[原子力産業新聞] 2004年4月15日 第2231号 <2面>

[原子力安全委] 03年版安全白書を公表

 原子力安全委員会は9日、2003年版原子力安全白書を閣議に報告、公表した。今回の白書は、「リスク情報を活用した原子力安全規制への取組み」の章で、工学的判断に基づく決定論的評価において十分な余裕を見込む従来の方法を補完するものとして、リスク情報を活用する原子力安全規制への取組み状況について説明しているのが特徴となっている。

 リスク情報を用いた安全規制の取組みとは、リスク情報を、(1)公衆に災害を及ぼす可能性のある大事故(過酷事故)が起こることについて評価した確率(2)系統・機器等が過酷事故の発生確率にどの程度寄与するかについての定量的情報と定義し、大事故の発生確率と事故進展の解析、地理・気象条件などによる影響評価を勘案して健康リスクなどの確率論的安全評価を行う──もの。発電用原子炉での運転経験に基づく事故・トラブルのデータや、施設の事故に関する研究成果の蓄積により、リスクが顕在化する確率を定量的に評価する技術(リスク評価技術)が向上してきたことから、活用が可能となった。

 また白書では、リスク情報活用の意義として、安全確保を定量的に評価・確認することにより、安全規制の合理性、整合性、透明性を向上させることができること、リスク情報の活用により、安全性の重要度を考慮して、安全規制のための資源(人材、物質、資金)を適正に配分することなどを提示。今後の導入への取組みとして、(1)多重防護の考え方を堅持した上で、工学的判断や決定論的判断に基づく従来規制をリスク情報を用いて補完・高度化していく(2)検査の重点化など、運転・保守段階の安全規制に対して、リスク情報の活用を導入する(段階的導入)(3)国民の広い理解を得る努力を継続的に進める(4)原子力安全委員会は概ね3年内を目処に進捗状況を評価し、リスク情報を利用した安全規制への進展を図る──を挙げている。

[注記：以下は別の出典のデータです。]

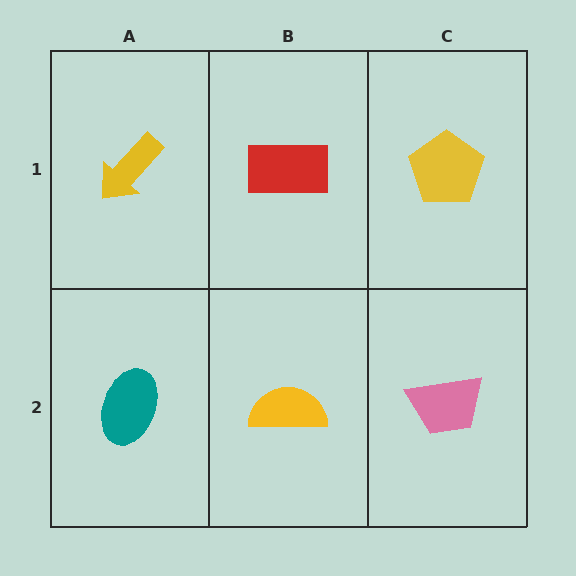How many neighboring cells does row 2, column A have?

 原子力安全委は昨年12月、定量的な安全目標を明らかにする取組みとして、「安全目標に関する調査審議状況の中間取りまとめ」を行った。定量的目標案として、原子力施設の事故に起因する、施設敷地境界付近の公衆個人の放射線被ばくによる平均急性死亡リスクは、年当たり百万分の一程度を、また施設からある範囲の距離にある公衆個人の放射線被ばくによって生じ得るがんによる平均死亡リスクは、年当たり百万分の一程度をそれぞれ超えないように抑制することを規定している。

 白書はこのほか、第二編「平成十五年の動き」で、「定期安全管理審査制度」「健全性評価制度」等の、抜本的に改革された安全規制も紹介している。